Nel giro finale di osservazioni, Capezzone ha affermato di esser convinto che in Medio Oriente oggi si sia aperta una finestra di opportunità, mentre si è detto più preoccupato per la situazione interna italiana in merito all’antisemitismo. Ha richiamato l’assenza di un’intesa ufficiale tra lo Stato e le autorità islamiche che impedisce la trasparenza sui finanziamenti ai centri islamici e favorisce, a suo avviso, la diffusione di una propaganda jihadista. Delrio ha risposto ribadendo il proprio sostegno agli Accordi di Abramo, affermando che la pace si fa con i nemici. Ha aggiunto che, se il piano Trump dovesse andare avanti, non ci sarebbe alcuna annessione della Cisgiordania o di Gaza, e gli estremisti saranno isolati. Sechi, dal canto suo, ha richiamato l’attenzione sulla minaccia iraniana, in particolare sul rischio che Teheran sviluppi la capacità di dotare i suoi missili di testate nucleari. Ha però aggiunto che l’Iran è consapevole dei limiti imposti dalla deterrenza di Israele e degli Stati Uniti.

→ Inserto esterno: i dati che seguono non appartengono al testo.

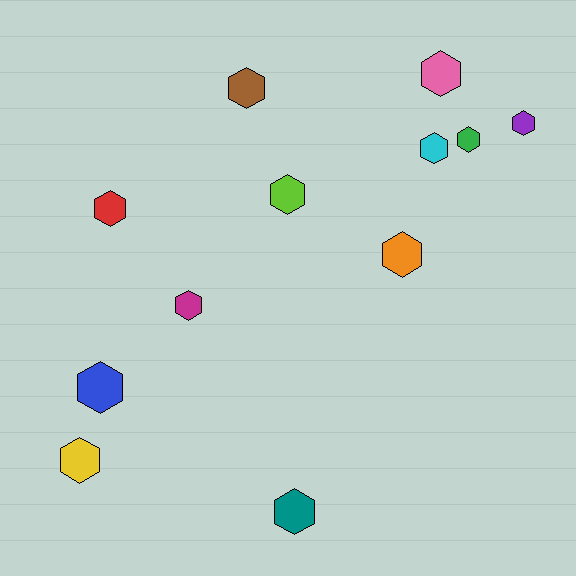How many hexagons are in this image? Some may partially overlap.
There are 12 hexagons.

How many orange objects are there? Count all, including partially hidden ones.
There is 1 orange object.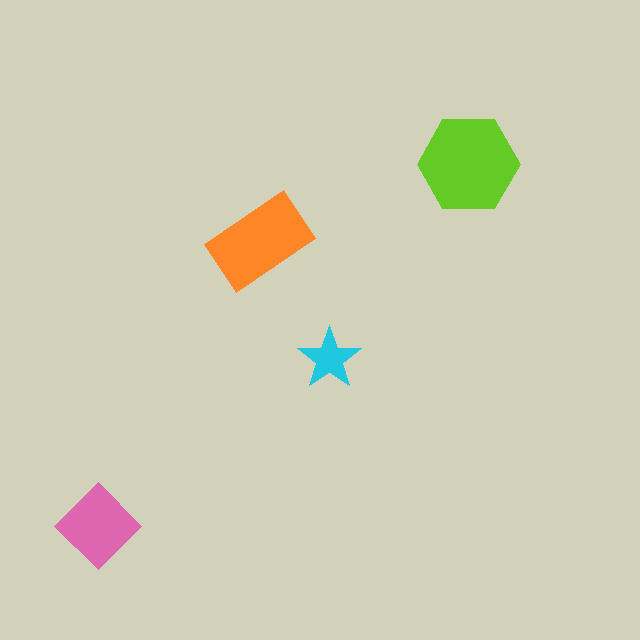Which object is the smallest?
The cyan star.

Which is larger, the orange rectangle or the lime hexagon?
The lime hexagon.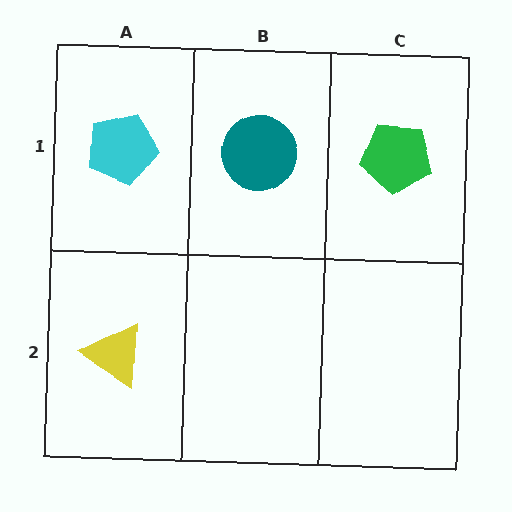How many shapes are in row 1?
3 shapes.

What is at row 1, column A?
A cyan pentagon.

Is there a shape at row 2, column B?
No, that cell is empty.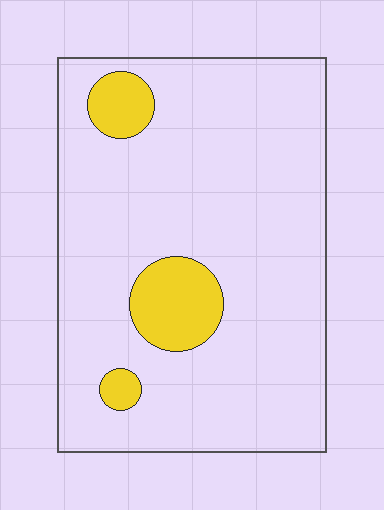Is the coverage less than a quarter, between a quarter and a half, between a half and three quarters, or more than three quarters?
Less than a quarter.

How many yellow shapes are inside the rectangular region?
3.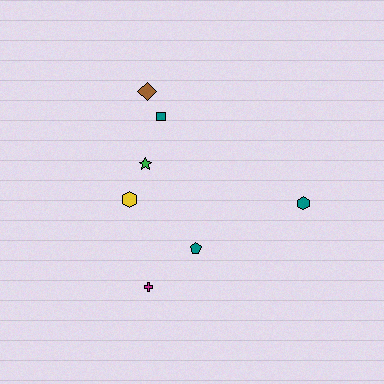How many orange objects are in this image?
There are no orange objects.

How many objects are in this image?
There are 7 objects.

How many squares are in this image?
There is 1 square.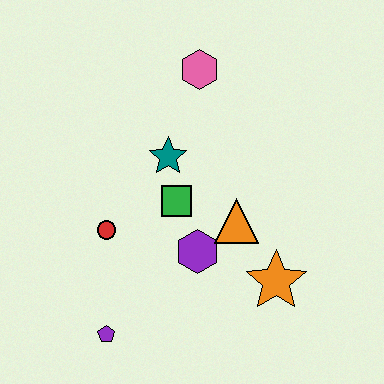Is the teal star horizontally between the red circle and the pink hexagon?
Yes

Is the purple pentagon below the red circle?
Yes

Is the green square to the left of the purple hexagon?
Yes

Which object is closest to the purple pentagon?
The red circle is closest to the purple pentagon.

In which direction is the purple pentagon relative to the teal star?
The purple pentagon is below the teal star.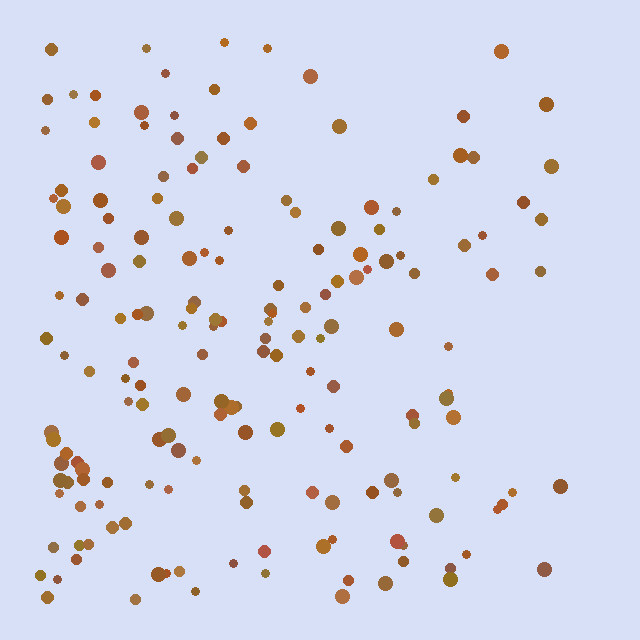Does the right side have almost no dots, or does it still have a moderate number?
Still a moderate number, just noticeably fewer than the left.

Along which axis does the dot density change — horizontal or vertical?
Horizontal.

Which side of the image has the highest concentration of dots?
The left.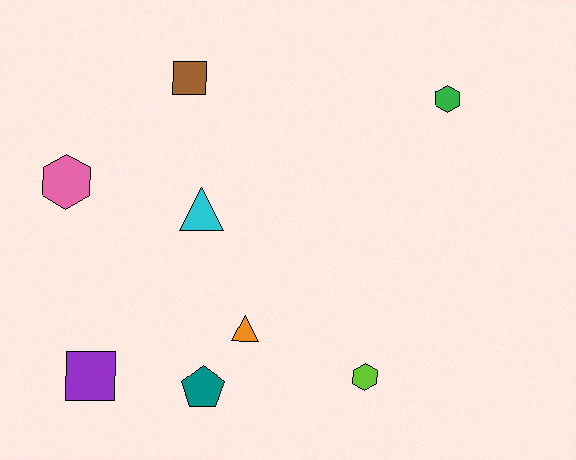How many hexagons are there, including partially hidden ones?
There are 3 hexagons.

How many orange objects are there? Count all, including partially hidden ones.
There is 1 orange object.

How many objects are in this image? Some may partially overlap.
There are 8 objects.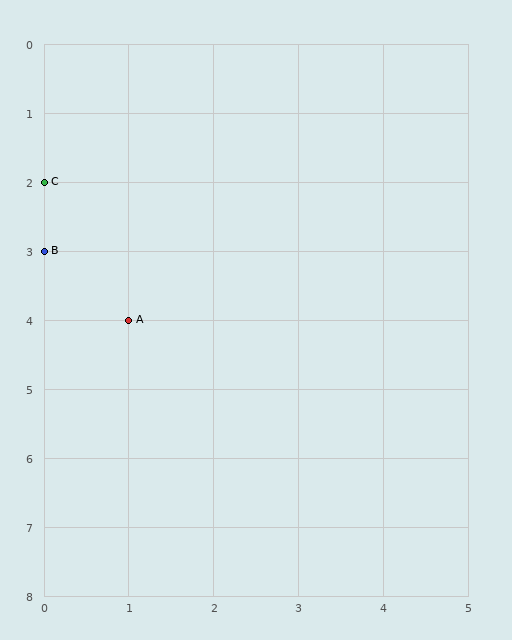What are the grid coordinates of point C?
Point C is at grid coordinates (0, 2).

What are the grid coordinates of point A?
Point A is at grid coordinates (1, 4).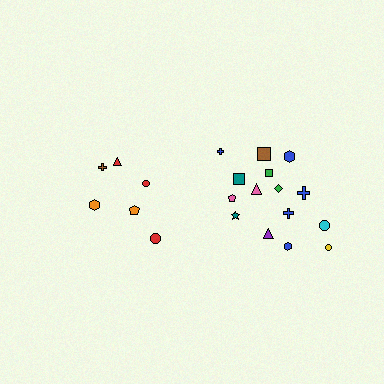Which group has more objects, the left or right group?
The right group.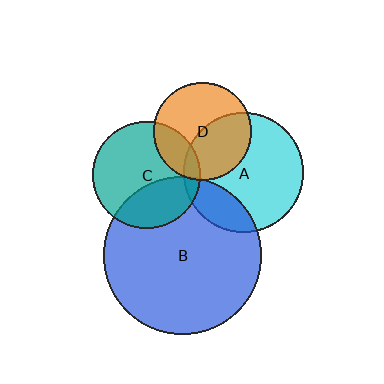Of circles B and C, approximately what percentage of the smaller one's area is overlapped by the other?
Approximately 35%.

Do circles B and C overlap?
Yes.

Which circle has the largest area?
Circle B (blue).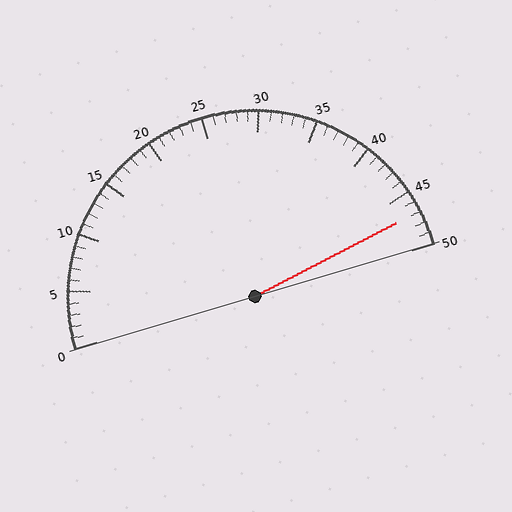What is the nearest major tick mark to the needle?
The nearest major tick mark is 45.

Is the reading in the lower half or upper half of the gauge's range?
The reading is in the upper half of the range (0 to 50).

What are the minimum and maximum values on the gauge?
The gauge ranges from 0 to 50.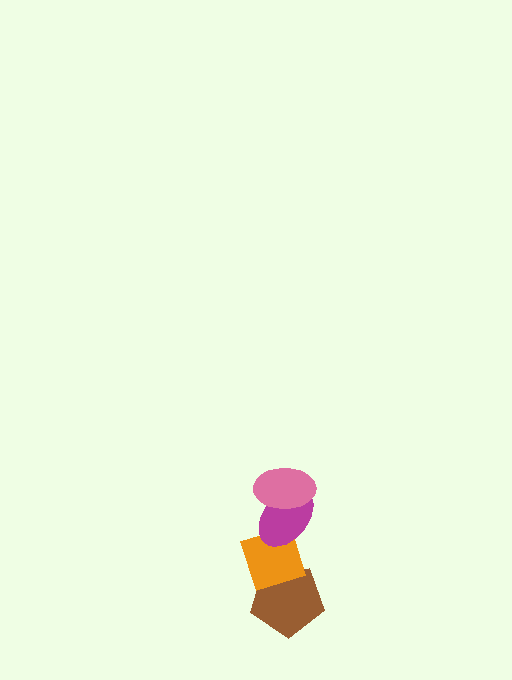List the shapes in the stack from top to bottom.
From top to bottom: the pink ellipse, the magenta ellipse, the orange diamond, the brown pentagon.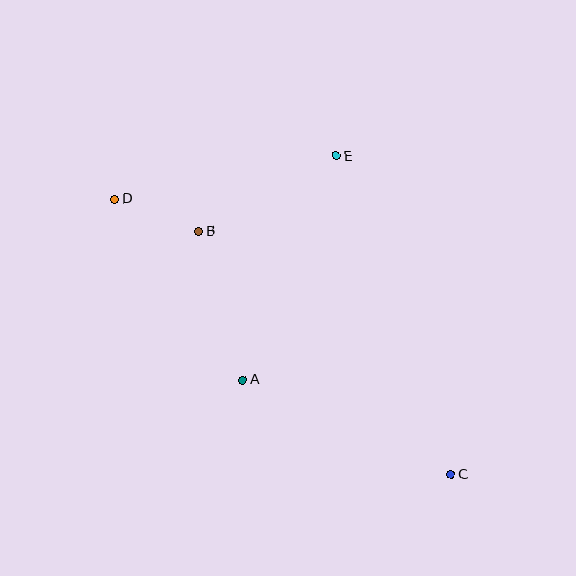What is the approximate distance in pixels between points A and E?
The distance between A and E is approximately 242 pixels.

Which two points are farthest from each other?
Points C and D are farthest from each other.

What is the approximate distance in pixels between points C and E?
The distance between C and E is approximately 338 pixels.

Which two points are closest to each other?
Points B and D are closest to each other.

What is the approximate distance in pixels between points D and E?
The distance between D and E is approximately 225 pixels.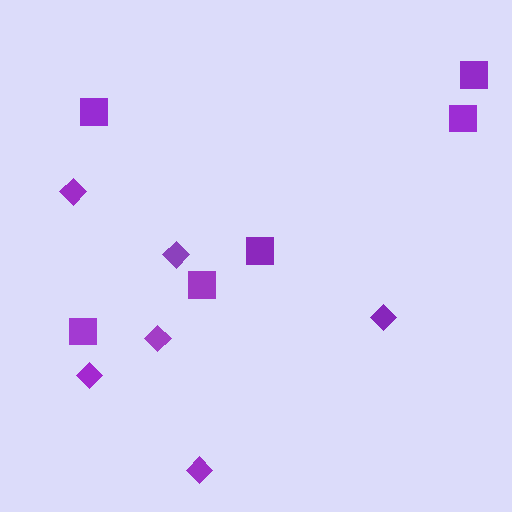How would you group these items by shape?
There are 2 groups: one group of squares (6) and one group of diamonds (6).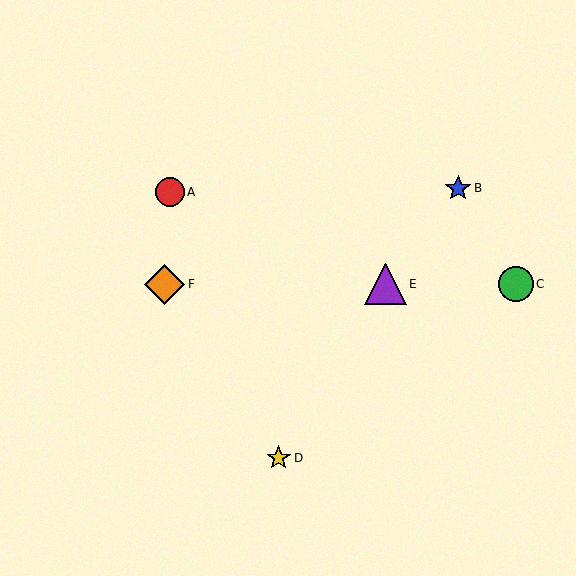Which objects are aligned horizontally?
Objects C, E, F are aligned horizontally.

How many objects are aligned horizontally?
3 objects (C, E, F) are aligned horizontally.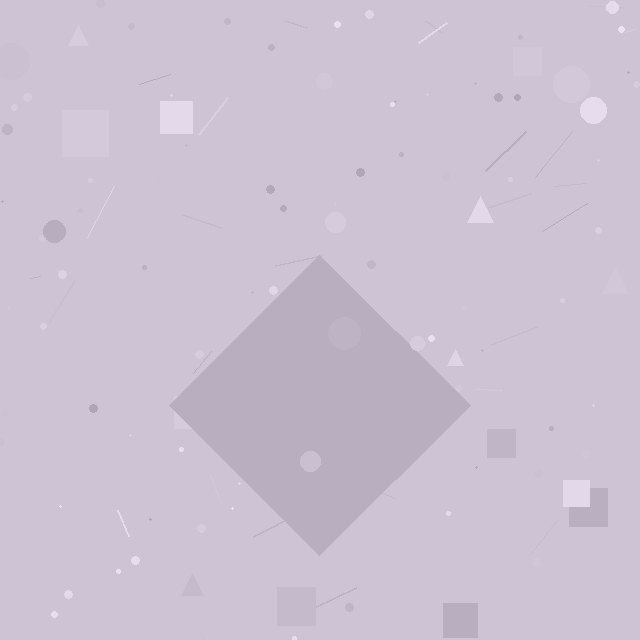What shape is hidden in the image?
A diamond is hidden in the image.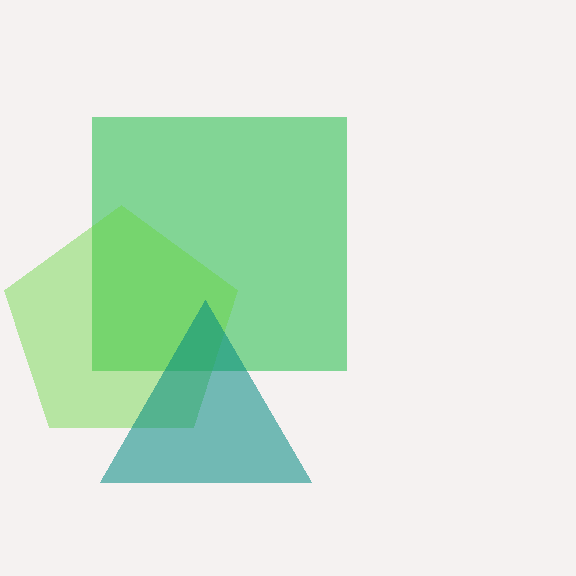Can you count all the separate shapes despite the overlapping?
Yes, there are 3 separate shapes.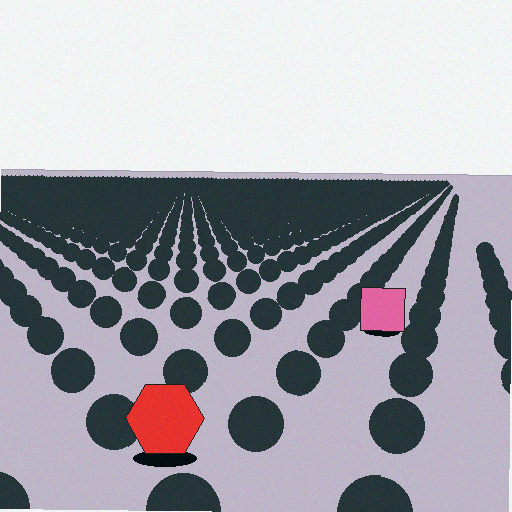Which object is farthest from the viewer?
The pink square is farthest from the viewer. It appears smaller and the ground texture around it is denser.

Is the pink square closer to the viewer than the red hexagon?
No. The red hexagon is closer — you can tell from the texture gradient: the ground texture is coarser near it.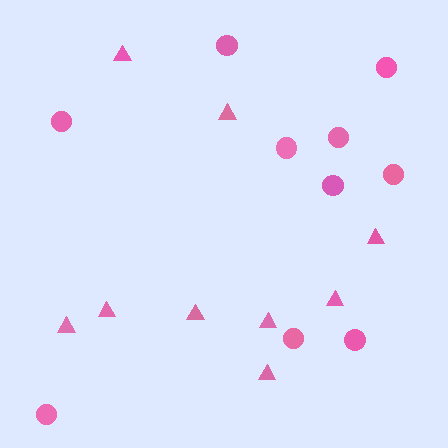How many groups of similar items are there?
There are 2 groups: one group of triangles (9) and one group of circles (10).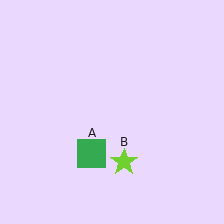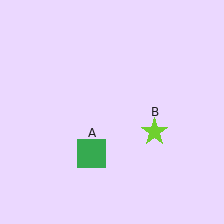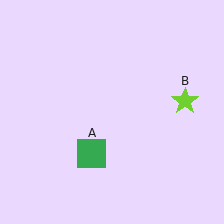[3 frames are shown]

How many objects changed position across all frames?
1 object changed position: lime star (object B).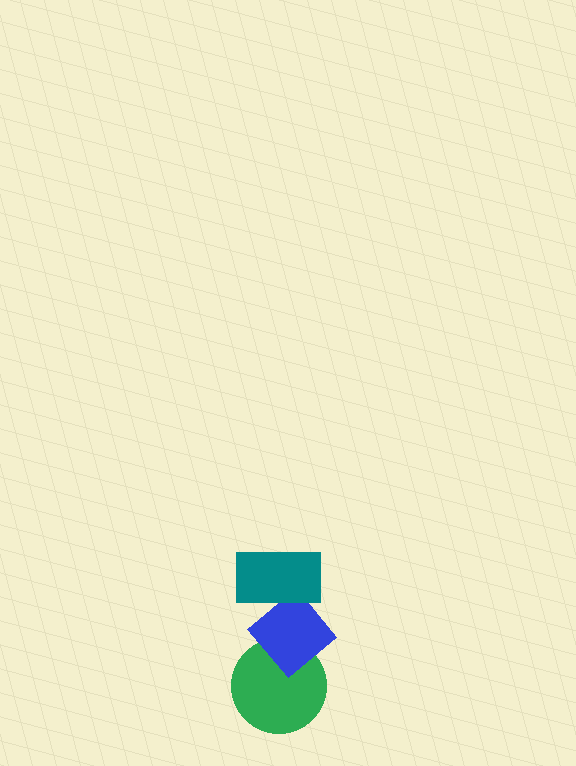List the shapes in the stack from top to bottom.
From top to bottom: the teal rectangle, the blue diamond, the green circle.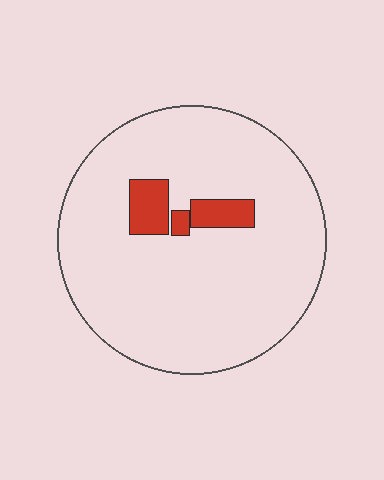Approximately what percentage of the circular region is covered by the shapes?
Approximately 10%.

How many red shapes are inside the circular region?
3.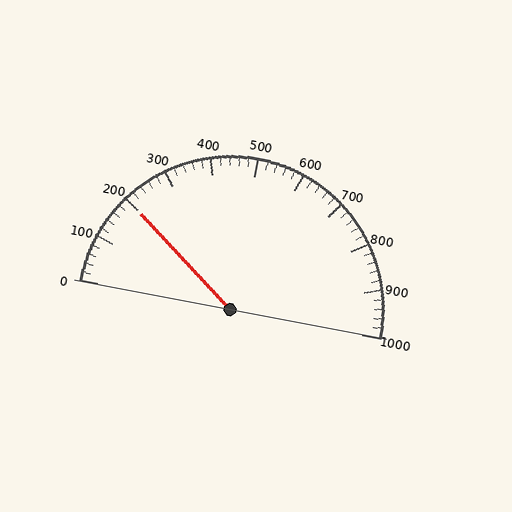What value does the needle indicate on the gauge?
The needle indicates approximately 200.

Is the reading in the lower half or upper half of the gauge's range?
The reading is in the lower half of the range (0 to 1000).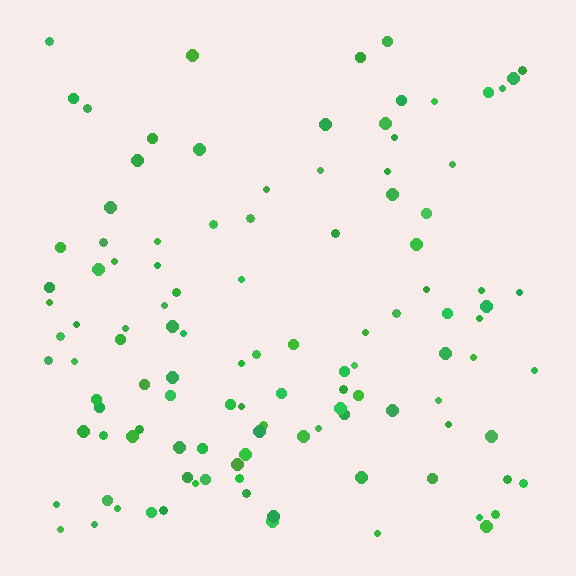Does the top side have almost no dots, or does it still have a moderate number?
Still a moderate number, just noticeably fewer than the bottom.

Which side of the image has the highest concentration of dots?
The bottom.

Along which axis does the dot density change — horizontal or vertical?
Vertical.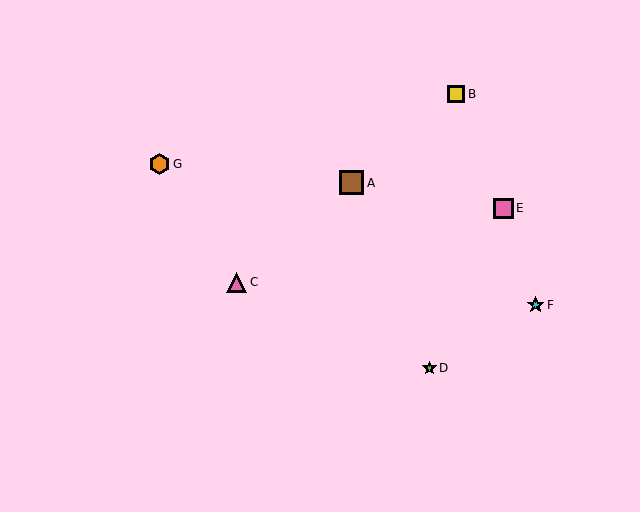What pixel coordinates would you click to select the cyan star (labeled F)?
Click at (536, 305) to select the cyan star F.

In chiusura, ha citato i testi classici, affermando che non scegliere da che parte stare, davanti al Male, è un atto di codardia.
Infine, è stato dato spazio al pubblico. Tra gli interventi, quello di Alessandro Litta Modignani, presidente dell’Associazione Milanese Pro Israele, ha attirato particolare attenzione. Litta Modignani ha criticato la sinistra occidentale responsabile del dilagare dell’antisemitismo e ha ricordato il caso di Emanuele Fiano, contestato a Ca’ Foscari e affiancato solo da FI e dal Ministro Tajani, non dalla segretaria del suo stesso partito, il PD di Elly Schlein. Delrio ha risposto affermando che l’antisemitismo non è riconducibile a un solo schieramento, ma attraversa l’intero spettro politico, sotto forme diverse.
La serata si è conclusa tra lunghi applausi e numerose domande, a conferma del fatto che il futuro del Medio Oriente, e il modo in cui lo raccontiamo, non sono materia riservata agli esperti. Sono una sfida che riguarda l’identità dell’Occidente e la tenuta della democrazia.